Group B Streptococci (GBS) Swab test
Group B Streptococci (GBS) or Streptococcus agalactiae are among the most frequent causes of life-threatening infectious in neonates. Between 5% and 30% of all pregnant women are colonized with GBS. Several recent studies have shown that the intrapartum treatment of GBS-colonized women significantly reduces the incidence of GBS-caused sepsis. The US Center for Disease Control and Prevention (CDC) recommends routine examination for Group B streptococcus between the 35th and the 37th week of pregnancy. A CDC study has shown that routine examinations is 50% more effective than the use of antibiotics for pregnant women with clinical risk factors.

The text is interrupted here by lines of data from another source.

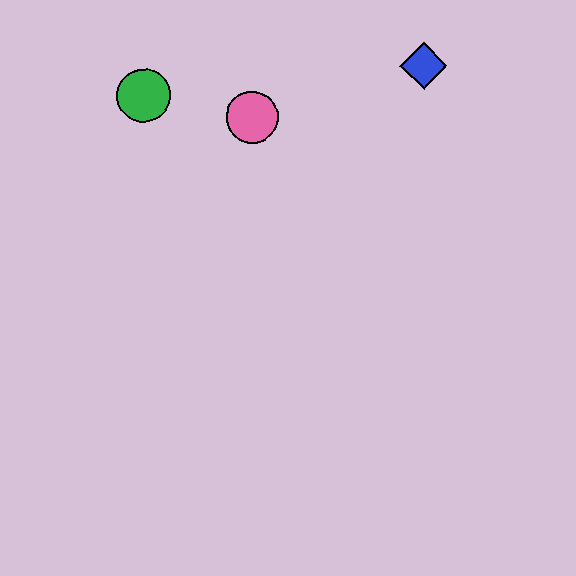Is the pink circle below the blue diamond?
Yes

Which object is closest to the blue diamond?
The pink circle is closest to the blue diamond.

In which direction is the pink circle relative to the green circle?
The pink circle is to the right of the green circle.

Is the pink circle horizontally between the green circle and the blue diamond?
Yes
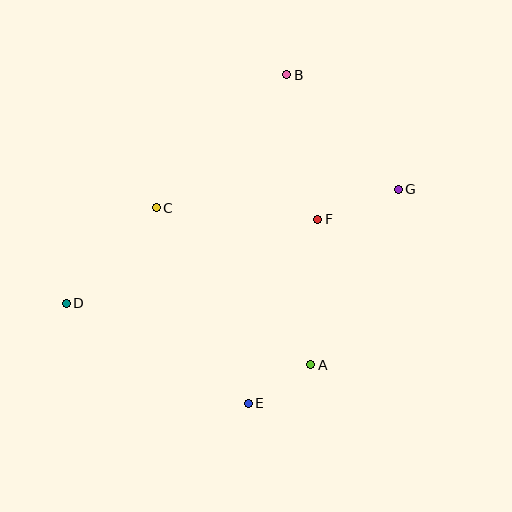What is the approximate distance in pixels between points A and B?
The distance between A and B is approximately 291 pixels.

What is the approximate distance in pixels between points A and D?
The distance between A and D is approximately 252 pixels.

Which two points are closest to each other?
Points A and E are closest to each other.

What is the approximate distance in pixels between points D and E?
The distance between D and E is approximately 208 pixels.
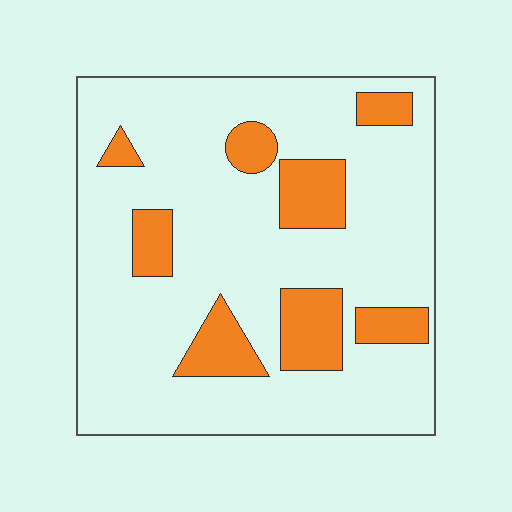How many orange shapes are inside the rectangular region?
8.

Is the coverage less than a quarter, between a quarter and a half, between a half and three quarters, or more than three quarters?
Less than a quarter.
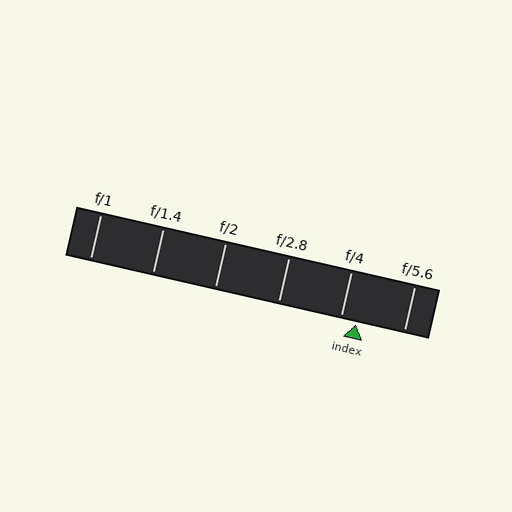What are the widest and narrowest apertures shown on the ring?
The widest aperture shown is f/1 and the narrowest is f/5.6.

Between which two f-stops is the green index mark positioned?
The index mark is between f/4 and f/5.6.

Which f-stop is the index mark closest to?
The index mark is closest to f/4.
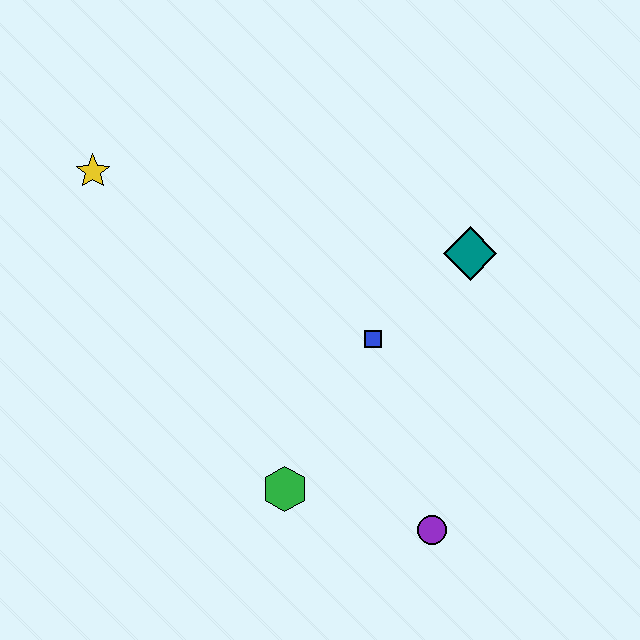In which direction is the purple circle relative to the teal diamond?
The purple circle is below the teal diamond.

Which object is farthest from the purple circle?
The yellow star is farthest from the purple circle.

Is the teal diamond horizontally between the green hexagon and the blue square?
No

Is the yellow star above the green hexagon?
Yes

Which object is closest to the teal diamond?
The blue square is closest to the teal diamond.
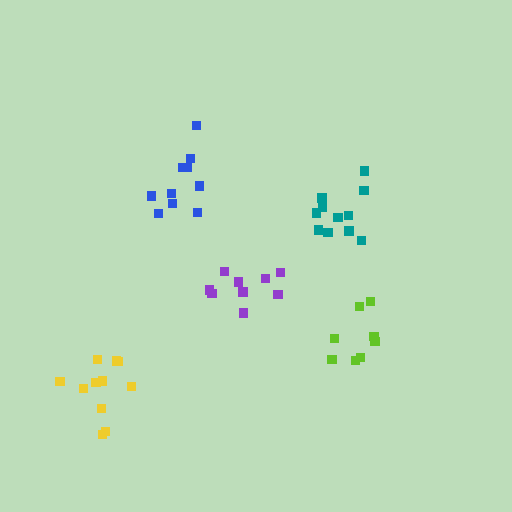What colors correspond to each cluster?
The clusters are colored: teal, yellow, purple, blue, lime.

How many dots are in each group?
Group 1: 11 dots, Group 2: 11 dots, Group 3: 9 dots, Group 4: 10 dots, Group 5: 8 dots (49 total).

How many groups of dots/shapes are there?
There are 5 groups.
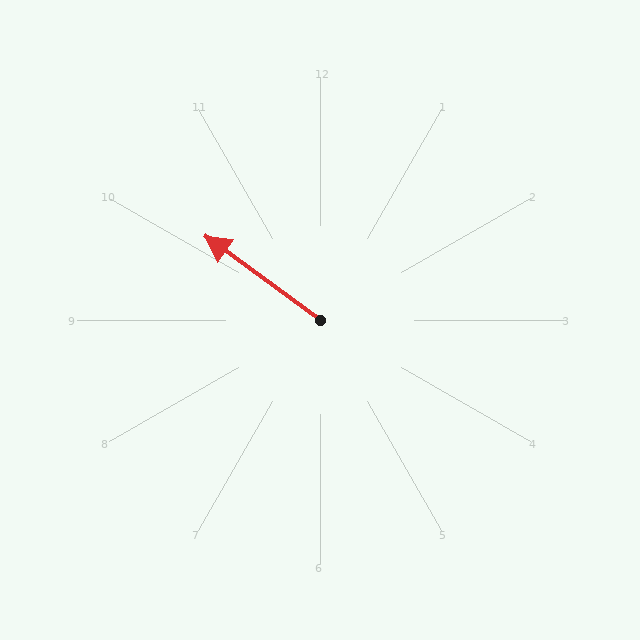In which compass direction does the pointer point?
Northwest.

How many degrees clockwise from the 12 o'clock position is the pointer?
Approximately 306 degrees.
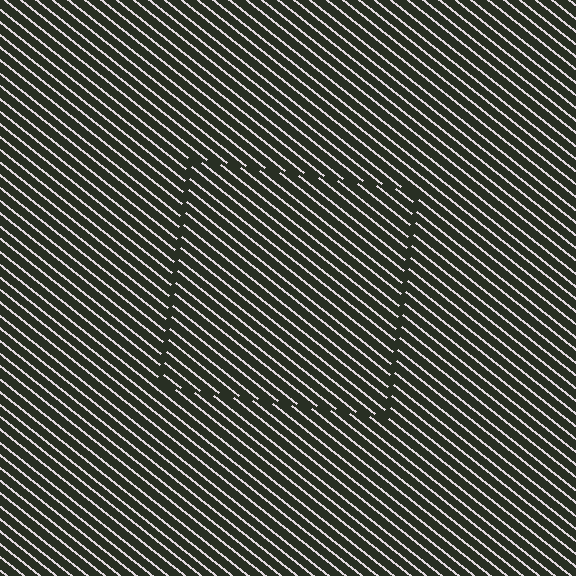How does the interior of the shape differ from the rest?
The interior of the shape contains the same grating, shifted by half a period — the contour is defined by the phase discontinuity where line-ends from the inner and outer gratings abut.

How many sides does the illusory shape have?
4 sides — the line-ends trace a square.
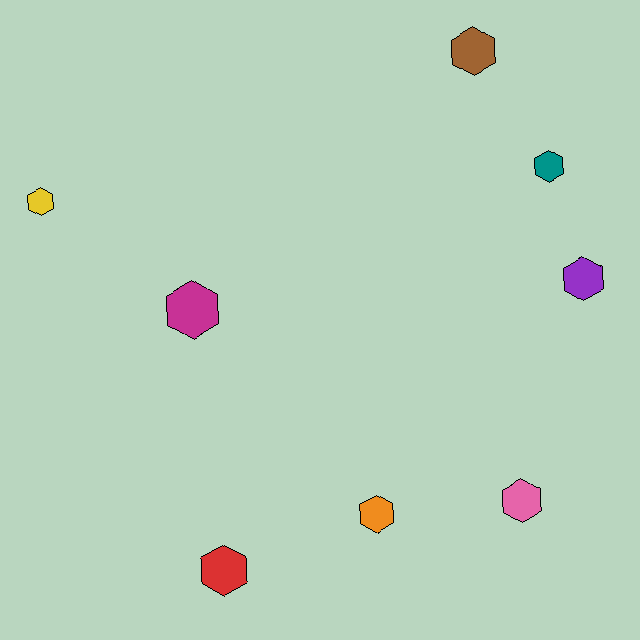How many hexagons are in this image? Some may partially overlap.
There are 8 hexagons.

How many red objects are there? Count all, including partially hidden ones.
There is 1 red object.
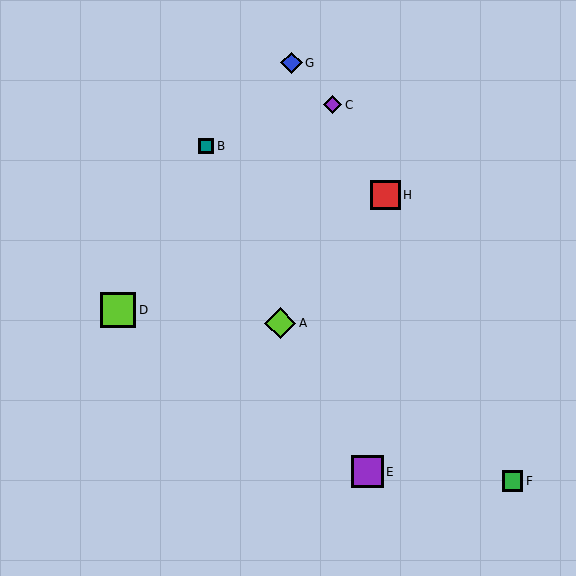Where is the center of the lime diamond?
The center of the lime diamond is at (280, 323).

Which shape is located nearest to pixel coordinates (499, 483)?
The green square (labeled F) at (512, 481) is nearest to that location.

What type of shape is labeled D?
Shape D is a lime square.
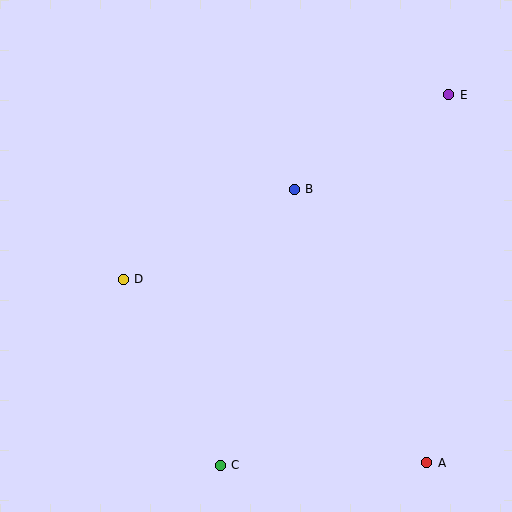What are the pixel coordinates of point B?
Point B is at (294, 189).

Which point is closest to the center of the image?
Point B at (294, 189) is closest to the center.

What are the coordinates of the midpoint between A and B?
The midpoint between A and B is at (361, 326).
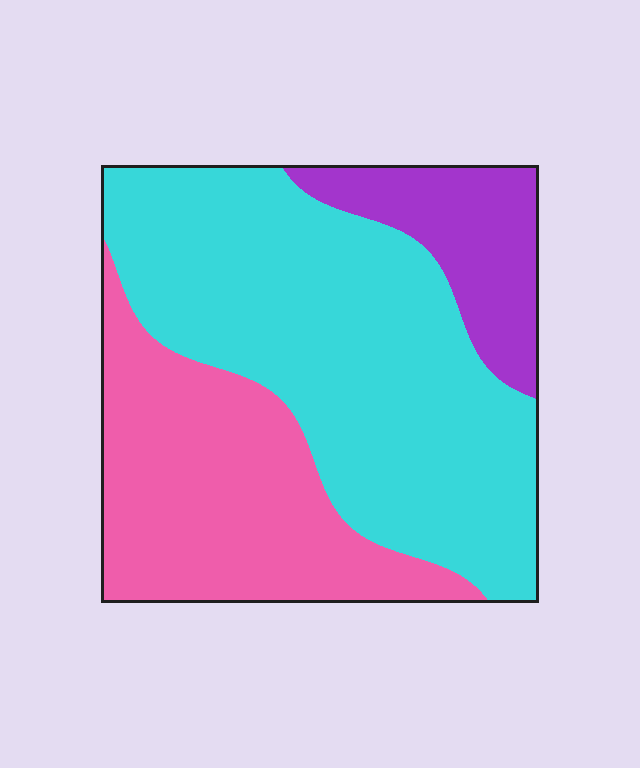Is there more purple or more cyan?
Cyan.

Standard culture methods require 24 to 48 hours, and the results may not be available soon enough for efficient treatment. Thus, methods utilizing more rapid screening techniques are required.
vaginal or rectal swaps
The Strep B Rapid Test Device (Swab) detects Group B Streptococcus antigens through visual interpretation of color development on the internal strip. Anti-Strep B antibodies are immobilized on the test region of the membrane. During testing, the specimen reacts with polyclonal anti-Strep B antibodies conjugated to colored particles and precoated onto the sample pad of the test. The mixture then migrates through the membrane by capillary action, and interacts with reagents on the membrane. If there is sufficient Strep B antigen in the specimen, a colored band will form at the test region of the membrane. The presence of this colored band indicates a positive result, while its absence indicates a negative result. The appearance of a colored band at the control region serves as a procedural control, indicating that proper volume of specimen has been added and membrane wicking has occurred.